My reasoning, at least in the Philly real estate market, is that houses in the lower end of the market (200-250K) have gone down from the peak considerably less on a percentage basis than houses in the higher end (300-400K). (anecdotal, admittedly) So if you believe that trend will reverse when the economy improves, it might work out.

To put it in more concrete terms, let's say it costs 10% of the value of a house to sell it and you are upgrading. Current house you bought for 250, now 10% down (225) and you are trading up to a 400K house at the top of the market now 20% down (320)

Cost of upgrading at the top of the market (or when market recovers) would have been
25K(cost of selling)+150K(diff in purchase price) ~ 175K

Cost of upgrading now is
22.5K(cost of selling)+95K(diff in purchase price) ~ 117.5K

Which would be a savings of >50K when the market recovers, over waiting for the market to recover and then upgrading. Of course, given that you are paying interest it is always cheaper to live in a cheaper house.

Unless, of course, we have actual deflation, as rabbitocracy points out as we are discussing this. In which case it's a much better idea to stay put and buy after the deflation.

I agree with #1, #2, #4, of Tom's original post. My only problem with #3 is that there really are no stable jobs, so you might as well just maximize cash compensation. It's probably a better time to organize your life so you are more flexible; if you cling to a crappy but "stable" job and then lose it, you're fsck'ed, but if you are more oriented toward contracts and freelancing you have less invested in any given client or project. (I have organized my own life like this for years, and it works for me; and certainly reduces the amplitude of economic booms and busts.)

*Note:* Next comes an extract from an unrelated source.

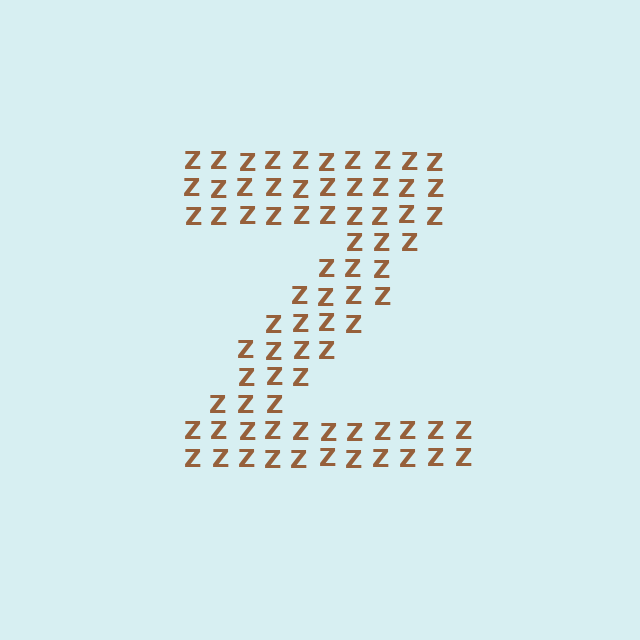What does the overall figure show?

My advice on debt and investment is slightly divergent from others, based to some degree on circumstances. First, this is not a good time to pay down debt unless it's at a very high rate - you're paying with what others have noted are "expensive" dollars. Plus you are losing flexibility of holding the case. If you have low interest rates (like a traditional fixed-rate mortgage) it's way better to pay that back with tomorrow's cheaper, devalued dollars. And if you can borrow cheaply (good credit), go for it.

I think this will prove to be a historically excellent time to buy equity stocks, but you have to be willing to hold them for quite a while (that is, not need the money for anything else in the meantime).